Logically, to naturalize indigenous spirituality after the death of millions, it naturalizes not only death, but also rape: “Without denying maternal ancestry, but also seeking its similarity with it, and without denying Portuguese paternal origin, but reaping from her the other part of his identity, he was the predominant type in the first generation of children of the earth. There, the mestizo is born, mixed in blood, in psychology, in his cosmogony, the complete mestizo, in the soul, in the culture, in the worldview” (REBELO, 2021, p. 192-193). And, of course, as the first generation derives from Portuguese paternity and indigenous maternity, the indigenous paternity and maternity that occurred before the arrival of the Portuguese does not constitute Brazilianness.
In the same way, the indigenous people around the Portuguese, or fighting against the Portuguese, would not be Brazilians; they would become if they participated, voluntarily or not, in the “miscegenation”, the “incorporation”. Therefore, just like conservative movements, Aldo Rebelo and the Quinto Movimento deny the historical existence and connection of indigenous peoples with Brazilianness before 1500, before the arrival of the colonizer, or rather, the European (Portuguese) father. The Fifth Movement is nothing more than a recycled supremacist theory, whose origin dates back to the Green-Yellow Manifesto, Integralism and nineteenth-century movements.
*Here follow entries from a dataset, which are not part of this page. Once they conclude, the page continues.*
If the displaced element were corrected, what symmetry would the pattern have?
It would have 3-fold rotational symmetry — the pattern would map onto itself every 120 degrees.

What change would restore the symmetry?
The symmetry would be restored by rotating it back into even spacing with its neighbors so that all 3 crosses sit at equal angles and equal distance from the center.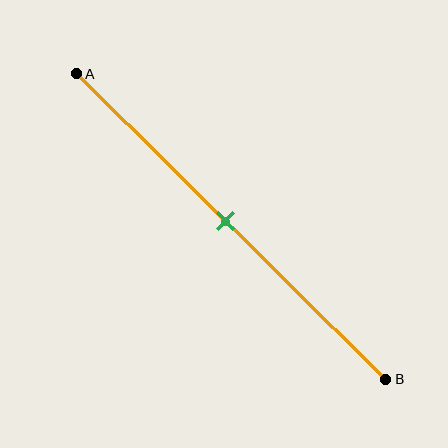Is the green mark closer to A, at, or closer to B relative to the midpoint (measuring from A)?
The green mark is approximately at the midpoint of segment AB.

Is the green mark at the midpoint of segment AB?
Yes, the mark is approximately at the midpoint.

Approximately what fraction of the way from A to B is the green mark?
The green mark is approximately 50% of the way from A to B.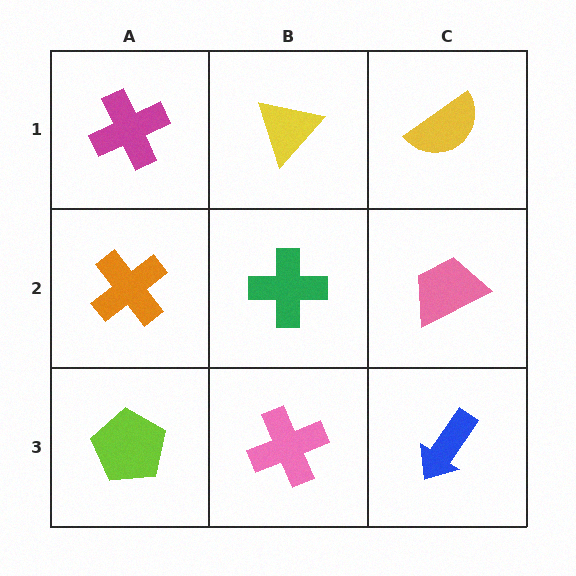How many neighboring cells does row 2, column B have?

The history of Brazil is American because the mother is indigenous; and is European (civilized) because her father is Portuguese. Indigenous sociability and history are secondary, not to say irrelevant, because they are anti-national or what the Verde-Amarelistas called tapuias (non-colonized “wild” indigenous peoples). This is exactly the great deduction of agribusiness and neo-Pentecostalism, which, unlike paramilitary groups, which understand the indigenous from the perspective of physical elimination, would transform indigenous people into Brazilians through evangelization - Damares Alves is the best example of this relationship, especially about their adoptions of indigenous children.[ix]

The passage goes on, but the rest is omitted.